Wagnériens, simplement, nous l'avions été ; nous devînmes des apôtres, les missionnaires d'une religion nouvelle. L'on se sentait meilleur, purifié, immatérialisé presque. Pour célébrer les rites parsifalesques, toute occasion était bonne, d'un atelier d'artiste, spacieux et loin de la foule, plus nous nous gênions pour nous y rendre, plus nous étions heureux. Une crypte n'eût pas été de trop, et si l'on eût obtenu une église. Mais Klingsor fût resté sur le porche, comme Méphistophélès. Un de mes coins de dilection fut l'arrière-boutique de la Revue Indépendante, de la première, de la véritable, celle d'Edouard Dujardin, dans la Chaussée-d'Antin. Dujardin avait adjoint à cette publication d'art et de littérature, la Revue Wagnérienne, avec Téodor de Wyzewa comme inspirateur, et collaboration régulière de Houston Chamberlain et de Hans von Wolzogen. J'y publiai mes premières lithographies, dont une Kundry au visage en forme de cœur et un Pur Fol (naturellement), un candide éphèbe à la tunique, je ne sais pourquoi, fleurdelisée.
Cette arrière-boutique, avec sortie sur la rue Gluck, si propice en cas de débiteur insistant ou de rencontre peu désirable, cette pièce de trois mètres carrés, fut le rendez-vous des Mallarmé, des Villiers de l'Isle-Adam, des Huysmans, des Laforgue. Là, nous communiâmes souvent en Parsifal, sous les espèces d'un poisson bouilli et d'un bol de crème fouettée, à la vanille, pour quoi notre pratique et très idéaliste directeur avait un goût exclusif. Dujardin, dont Mallarmé disait que ses yeux clairs étaient d'une nourrice cauchoise, et l'énergie, d'un capitaine au long cours, notre ami portait, sous un veston à carreaux écossais, un gilet de velours amarante, à double rang de boutons, romantique, fulgurant, signe de ralliement à Bayreuth, pour les pèlerins de France. Et la plainte d'Amfortas, la voix des enfants dans la coupole, une ineffable componction, emplissaient le magasin d'avant-garde. C'était, vraiment, un magasin d'art, un des premiers du genre, officine d'amateur et de bohème, où les vrais lettrés et des peintres, des musiciens bibliophiles, parlaient littérature, sous les regards de braise de « la maîtresse de Baudelaire », magnifique esquisse de Manet, pendue à côté de quelques essais « cloisonnistes » de Louis Anquetin. Nous émaillions nos discours de mots allemands, de citations wagnériennes. Quels efforts ne m'imposai-je pas, malheureux pour pénétrer les arcanes, de cette langue, p°rtie intégrante des leitmotiv chers à mon cœur de jeune wagnérien ? Et le nom de Wagner faisait bondir ma poitrine.

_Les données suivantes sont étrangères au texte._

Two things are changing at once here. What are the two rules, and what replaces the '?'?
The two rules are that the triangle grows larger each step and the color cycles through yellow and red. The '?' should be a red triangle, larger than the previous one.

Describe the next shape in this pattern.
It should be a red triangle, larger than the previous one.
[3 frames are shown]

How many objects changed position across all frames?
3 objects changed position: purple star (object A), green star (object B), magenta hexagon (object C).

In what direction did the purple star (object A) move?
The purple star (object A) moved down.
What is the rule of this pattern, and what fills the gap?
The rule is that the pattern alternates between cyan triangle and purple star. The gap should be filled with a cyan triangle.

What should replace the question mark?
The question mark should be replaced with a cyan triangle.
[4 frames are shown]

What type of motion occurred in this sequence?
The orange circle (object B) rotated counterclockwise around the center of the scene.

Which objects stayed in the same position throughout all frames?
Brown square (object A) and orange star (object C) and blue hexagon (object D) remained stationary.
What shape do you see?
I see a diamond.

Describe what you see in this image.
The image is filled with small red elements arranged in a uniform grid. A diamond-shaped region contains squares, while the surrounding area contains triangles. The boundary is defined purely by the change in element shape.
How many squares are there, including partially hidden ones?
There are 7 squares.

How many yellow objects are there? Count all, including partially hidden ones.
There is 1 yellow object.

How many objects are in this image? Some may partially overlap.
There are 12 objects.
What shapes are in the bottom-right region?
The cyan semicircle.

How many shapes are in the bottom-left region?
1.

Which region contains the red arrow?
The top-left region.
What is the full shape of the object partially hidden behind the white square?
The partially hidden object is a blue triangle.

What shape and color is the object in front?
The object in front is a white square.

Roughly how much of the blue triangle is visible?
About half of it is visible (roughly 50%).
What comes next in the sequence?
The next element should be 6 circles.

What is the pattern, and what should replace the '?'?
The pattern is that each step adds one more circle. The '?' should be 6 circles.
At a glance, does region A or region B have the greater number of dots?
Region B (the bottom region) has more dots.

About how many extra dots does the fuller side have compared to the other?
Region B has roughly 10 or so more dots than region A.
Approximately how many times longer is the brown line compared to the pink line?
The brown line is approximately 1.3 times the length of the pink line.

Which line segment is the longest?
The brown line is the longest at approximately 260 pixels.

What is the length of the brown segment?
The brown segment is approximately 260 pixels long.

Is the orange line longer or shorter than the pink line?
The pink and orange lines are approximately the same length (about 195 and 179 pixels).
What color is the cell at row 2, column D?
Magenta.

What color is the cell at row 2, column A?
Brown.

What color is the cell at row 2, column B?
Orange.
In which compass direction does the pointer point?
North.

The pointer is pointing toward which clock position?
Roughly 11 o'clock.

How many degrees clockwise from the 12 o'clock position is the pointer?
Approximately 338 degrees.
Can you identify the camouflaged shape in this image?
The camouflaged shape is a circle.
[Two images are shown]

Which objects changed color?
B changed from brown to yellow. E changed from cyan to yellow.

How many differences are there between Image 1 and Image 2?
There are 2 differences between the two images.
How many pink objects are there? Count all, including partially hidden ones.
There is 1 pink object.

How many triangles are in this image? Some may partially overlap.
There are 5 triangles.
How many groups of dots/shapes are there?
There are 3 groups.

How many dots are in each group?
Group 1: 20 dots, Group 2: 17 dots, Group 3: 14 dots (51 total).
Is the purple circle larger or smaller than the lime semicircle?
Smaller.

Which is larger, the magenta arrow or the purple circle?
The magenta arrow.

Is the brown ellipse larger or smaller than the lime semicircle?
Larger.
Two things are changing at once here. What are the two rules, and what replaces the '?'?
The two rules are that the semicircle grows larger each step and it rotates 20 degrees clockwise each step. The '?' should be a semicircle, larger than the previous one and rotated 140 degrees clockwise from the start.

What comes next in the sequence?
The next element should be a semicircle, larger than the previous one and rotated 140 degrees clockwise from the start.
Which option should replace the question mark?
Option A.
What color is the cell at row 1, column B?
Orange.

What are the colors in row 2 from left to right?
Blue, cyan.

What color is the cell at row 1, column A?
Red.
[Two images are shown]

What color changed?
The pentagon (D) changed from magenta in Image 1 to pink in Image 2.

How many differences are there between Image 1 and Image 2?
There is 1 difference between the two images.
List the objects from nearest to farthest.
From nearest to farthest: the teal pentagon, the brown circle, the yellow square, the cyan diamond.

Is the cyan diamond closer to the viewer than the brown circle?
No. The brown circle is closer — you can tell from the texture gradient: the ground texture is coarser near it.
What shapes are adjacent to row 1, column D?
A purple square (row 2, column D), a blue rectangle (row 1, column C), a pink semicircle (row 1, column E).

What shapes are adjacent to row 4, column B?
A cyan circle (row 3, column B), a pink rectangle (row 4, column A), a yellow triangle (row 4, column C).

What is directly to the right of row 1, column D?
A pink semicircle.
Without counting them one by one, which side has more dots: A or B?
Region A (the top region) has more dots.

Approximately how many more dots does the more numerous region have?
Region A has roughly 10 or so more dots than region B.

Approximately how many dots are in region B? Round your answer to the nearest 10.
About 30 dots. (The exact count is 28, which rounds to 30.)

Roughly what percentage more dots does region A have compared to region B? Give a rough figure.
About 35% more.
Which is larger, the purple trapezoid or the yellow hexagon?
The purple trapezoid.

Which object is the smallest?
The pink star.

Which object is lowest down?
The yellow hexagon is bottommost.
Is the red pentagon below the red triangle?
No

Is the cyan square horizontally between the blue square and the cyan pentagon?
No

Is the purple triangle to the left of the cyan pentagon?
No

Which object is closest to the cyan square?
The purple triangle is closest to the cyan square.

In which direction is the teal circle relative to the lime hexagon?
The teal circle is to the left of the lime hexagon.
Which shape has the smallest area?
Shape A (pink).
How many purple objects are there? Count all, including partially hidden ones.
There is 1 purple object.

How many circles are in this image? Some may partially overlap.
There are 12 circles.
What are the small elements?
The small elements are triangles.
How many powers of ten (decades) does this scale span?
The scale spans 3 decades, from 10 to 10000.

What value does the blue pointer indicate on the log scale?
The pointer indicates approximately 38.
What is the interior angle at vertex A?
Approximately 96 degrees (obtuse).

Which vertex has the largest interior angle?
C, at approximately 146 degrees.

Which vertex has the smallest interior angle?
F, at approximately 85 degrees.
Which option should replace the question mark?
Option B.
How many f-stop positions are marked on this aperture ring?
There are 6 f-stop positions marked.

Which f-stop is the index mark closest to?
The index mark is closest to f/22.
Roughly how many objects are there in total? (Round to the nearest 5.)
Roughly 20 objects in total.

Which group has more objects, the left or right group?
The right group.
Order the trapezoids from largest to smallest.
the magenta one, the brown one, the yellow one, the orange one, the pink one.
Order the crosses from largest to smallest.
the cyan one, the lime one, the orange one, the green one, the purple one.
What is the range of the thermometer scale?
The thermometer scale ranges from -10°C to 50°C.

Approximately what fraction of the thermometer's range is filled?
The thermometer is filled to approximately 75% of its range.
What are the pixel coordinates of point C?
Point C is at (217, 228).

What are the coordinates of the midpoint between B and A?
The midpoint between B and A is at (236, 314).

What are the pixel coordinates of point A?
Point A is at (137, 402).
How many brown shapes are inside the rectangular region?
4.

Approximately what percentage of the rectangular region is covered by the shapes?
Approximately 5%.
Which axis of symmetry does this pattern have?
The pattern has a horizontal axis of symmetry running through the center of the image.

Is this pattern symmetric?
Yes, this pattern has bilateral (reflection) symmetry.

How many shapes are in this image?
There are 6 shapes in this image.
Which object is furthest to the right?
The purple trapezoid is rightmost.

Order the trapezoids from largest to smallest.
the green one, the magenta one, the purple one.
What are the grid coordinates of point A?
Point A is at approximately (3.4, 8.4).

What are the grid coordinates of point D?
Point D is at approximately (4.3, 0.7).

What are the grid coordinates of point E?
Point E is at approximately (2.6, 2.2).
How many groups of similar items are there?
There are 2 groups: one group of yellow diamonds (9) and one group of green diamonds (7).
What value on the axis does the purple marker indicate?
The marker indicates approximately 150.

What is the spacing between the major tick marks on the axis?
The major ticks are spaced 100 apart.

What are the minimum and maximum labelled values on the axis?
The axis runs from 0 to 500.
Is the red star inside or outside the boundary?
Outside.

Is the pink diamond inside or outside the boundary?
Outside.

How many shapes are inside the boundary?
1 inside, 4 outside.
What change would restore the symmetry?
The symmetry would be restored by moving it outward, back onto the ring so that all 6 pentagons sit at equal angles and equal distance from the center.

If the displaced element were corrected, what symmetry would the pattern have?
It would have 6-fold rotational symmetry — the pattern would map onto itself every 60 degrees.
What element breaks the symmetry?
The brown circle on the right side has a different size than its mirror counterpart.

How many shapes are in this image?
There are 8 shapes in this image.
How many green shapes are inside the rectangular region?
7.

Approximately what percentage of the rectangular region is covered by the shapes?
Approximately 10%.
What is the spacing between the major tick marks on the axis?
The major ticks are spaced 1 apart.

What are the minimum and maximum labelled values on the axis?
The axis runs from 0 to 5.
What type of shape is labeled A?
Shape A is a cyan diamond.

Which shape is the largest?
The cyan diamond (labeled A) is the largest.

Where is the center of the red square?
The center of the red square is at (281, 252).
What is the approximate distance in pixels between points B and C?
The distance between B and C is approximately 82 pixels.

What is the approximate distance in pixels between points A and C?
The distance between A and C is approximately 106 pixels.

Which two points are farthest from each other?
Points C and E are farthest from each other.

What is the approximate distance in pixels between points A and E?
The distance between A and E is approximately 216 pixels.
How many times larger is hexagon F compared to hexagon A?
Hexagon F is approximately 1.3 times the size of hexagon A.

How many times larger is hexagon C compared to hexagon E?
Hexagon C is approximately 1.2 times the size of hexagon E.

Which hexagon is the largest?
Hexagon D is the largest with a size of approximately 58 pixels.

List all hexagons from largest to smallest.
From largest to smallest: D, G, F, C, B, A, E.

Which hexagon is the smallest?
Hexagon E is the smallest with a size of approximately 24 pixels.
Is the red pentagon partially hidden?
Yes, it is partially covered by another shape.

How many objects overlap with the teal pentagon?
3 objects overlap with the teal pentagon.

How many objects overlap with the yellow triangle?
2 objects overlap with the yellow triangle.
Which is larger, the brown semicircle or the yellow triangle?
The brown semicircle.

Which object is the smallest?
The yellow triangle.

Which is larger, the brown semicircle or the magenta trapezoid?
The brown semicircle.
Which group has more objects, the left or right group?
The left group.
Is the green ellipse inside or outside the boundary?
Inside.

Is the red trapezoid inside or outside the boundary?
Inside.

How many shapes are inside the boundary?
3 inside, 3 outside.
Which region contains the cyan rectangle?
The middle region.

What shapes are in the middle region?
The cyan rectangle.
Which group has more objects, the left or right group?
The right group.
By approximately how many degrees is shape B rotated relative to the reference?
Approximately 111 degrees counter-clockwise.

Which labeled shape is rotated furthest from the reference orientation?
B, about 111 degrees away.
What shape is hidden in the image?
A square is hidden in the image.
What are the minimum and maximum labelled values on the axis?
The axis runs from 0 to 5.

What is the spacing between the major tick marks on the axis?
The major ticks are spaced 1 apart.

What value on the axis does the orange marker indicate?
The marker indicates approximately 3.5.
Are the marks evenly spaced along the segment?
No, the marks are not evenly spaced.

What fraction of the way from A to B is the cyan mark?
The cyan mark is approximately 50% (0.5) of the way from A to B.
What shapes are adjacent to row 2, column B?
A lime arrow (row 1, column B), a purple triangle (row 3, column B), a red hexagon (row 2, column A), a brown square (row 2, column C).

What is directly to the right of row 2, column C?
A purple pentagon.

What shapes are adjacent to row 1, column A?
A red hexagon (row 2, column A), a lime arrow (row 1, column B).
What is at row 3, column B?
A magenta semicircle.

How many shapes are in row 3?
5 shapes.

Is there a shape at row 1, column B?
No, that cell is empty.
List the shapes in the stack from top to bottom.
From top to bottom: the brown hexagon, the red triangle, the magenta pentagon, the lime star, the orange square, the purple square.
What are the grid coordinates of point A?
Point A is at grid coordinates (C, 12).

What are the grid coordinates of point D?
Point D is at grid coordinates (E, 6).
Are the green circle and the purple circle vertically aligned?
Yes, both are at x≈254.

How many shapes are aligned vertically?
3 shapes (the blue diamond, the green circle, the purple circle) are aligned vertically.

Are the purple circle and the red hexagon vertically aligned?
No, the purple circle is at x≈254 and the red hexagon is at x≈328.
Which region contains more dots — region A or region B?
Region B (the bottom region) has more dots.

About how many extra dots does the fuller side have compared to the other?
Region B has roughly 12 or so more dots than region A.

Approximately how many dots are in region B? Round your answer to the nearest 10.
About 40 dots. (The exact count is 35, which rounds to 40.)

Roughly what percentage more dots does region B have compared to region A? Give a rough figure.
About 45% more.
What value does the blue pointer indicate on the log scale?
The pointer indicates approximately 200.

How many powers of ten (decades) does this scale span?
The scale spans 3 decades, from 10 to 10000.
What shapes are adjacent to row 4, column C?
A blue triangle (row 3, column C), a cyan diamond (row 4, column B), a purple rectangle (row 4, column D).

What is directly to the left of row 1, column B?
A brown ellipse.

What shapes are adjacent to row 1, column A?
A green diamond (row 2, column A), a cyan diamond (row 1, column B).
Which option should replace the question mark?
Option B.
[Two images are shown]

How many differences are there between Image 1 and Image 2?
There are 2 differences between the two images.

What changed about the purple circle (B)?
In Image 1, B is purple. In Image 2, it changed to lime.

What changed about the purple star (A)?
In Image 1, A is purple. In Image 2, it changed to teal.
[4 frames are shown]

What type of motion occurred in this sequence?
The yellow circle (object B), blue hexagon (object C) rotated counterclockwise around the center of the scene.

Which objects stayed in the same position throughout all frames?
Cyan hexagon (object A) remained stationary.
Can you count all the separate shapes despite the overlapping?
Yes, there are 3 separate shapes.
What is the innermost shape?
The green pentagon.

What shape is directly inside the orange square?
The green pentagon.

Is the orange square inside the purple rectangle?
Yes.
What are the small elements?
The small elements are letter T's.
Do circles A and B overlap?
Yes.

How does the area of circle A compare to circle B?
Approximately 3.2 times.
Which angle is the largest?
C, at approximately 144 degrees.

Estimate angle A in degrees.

Je l'avais, comme enfant, baragouinée, cette terrible langue, mais ma bonne Dinah plus rapide à apprendre mon idiome que moi le sien, avait, depuis quinze ans, renoncé à obtenir d'autres réponses qu'en français. Il fallait l'arrivée à Paris du libretto de Parsifal pour que je me remisse à l'école, et la langue de Parsifal abondait en termes que le dictionnaire ne donne pas. Grand jeune homme, on m'avait vu, sur les terrasses de Dieppe, flanqué de la brave Dinah et d'Edouard Dujardin, tout congestionnés, traduire mot à mot, répéter, chantonner, tout vibrants de foi et d'innocence, le poème et la musique du chef-d'œuvre. Je ne connais d'allemand que les mots qu'on rencontre dans Parsifal et encore peut-être quelques-uns du Ring et de Tristan.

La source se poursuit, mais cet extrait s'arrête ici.